Text me so I can know if you’re safe? Are you still in Boston? Please tell me you’re home and not still in Boston? Are u ok?
I had already flown home and I was OK. But these are just of the few of the many text messages I received yesterday after news broke of the horrific explosions near the finish line of the Boston Marathon, killing three people and injuring at least 176.
Like many people in the specialty coffee business, I was in Boston for the 2013 SCAA Event, which was a success on all fronts: The trade show floor was a hive of innovative products and creative people; the community spirit in the activities center was palpable and inspiring among roasters and barista competitors alike; and speakers throughout the event routinely referred to the concept of community through all links in the coffee supply chain, from seed to cup. In so many ways, the gathering in Boston was a perfect reflection of an industry that relies on community building and stewardship for its very survival.

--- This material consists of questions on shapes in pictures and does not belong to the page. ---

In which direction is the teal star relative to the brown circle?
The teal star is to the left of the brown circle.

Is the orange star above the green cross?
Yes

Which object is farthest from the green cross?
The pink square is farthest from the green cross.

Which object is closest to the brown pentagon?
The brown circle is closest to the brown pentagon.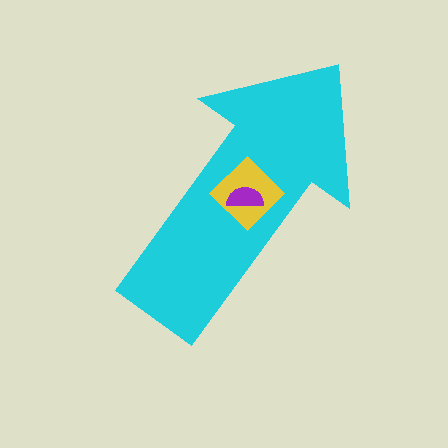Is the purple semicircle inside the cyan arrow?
Yes.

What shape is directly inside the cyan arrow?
The yellow diamond.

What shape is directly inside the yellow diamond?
The purple semicircle.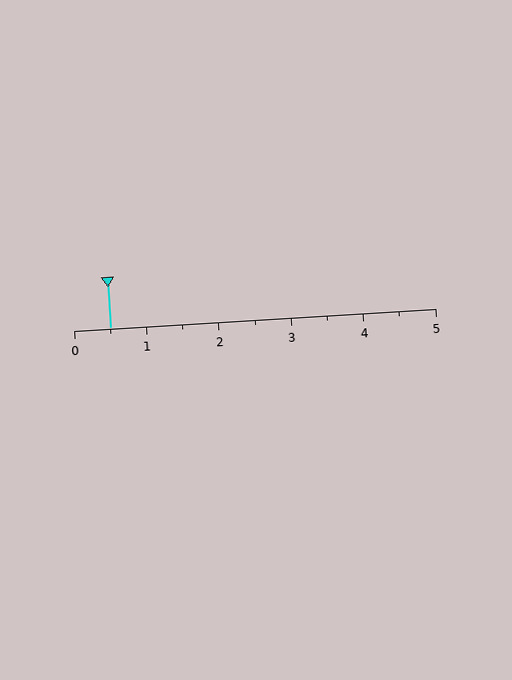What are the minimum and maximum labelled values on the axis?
The axis runs from 0 to 5.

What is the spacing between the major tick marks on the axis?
The major ticks are spaced 1 apart.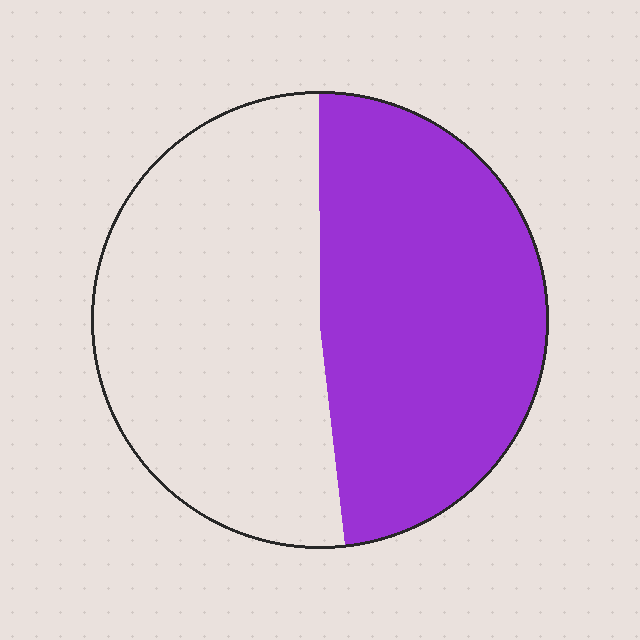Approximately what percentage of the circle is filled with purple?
Approximately 50%.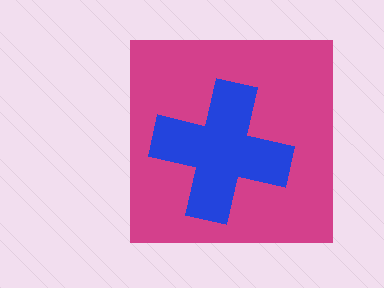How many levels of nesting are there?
2.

The positivity in the coffee community I witnessed at SCAA was in stark contrast to the destructive force that jarred Boston on Monday. And unfortunately for many coffee professionals, this year’s event is likely to be remembered as much for its cruel punctuation as for its many successes. As the heartbreaking stories continue to surface, the cloud that formed on April 15, 2013, has in some ways cast a permanent shadow over the city and our time there.
Of course, Boston will endure, and the coffee industry will move forward. But for now, let the positive sense of community we felt in Boston prevail over the randomness and wanton destruction of the weekend’s final act.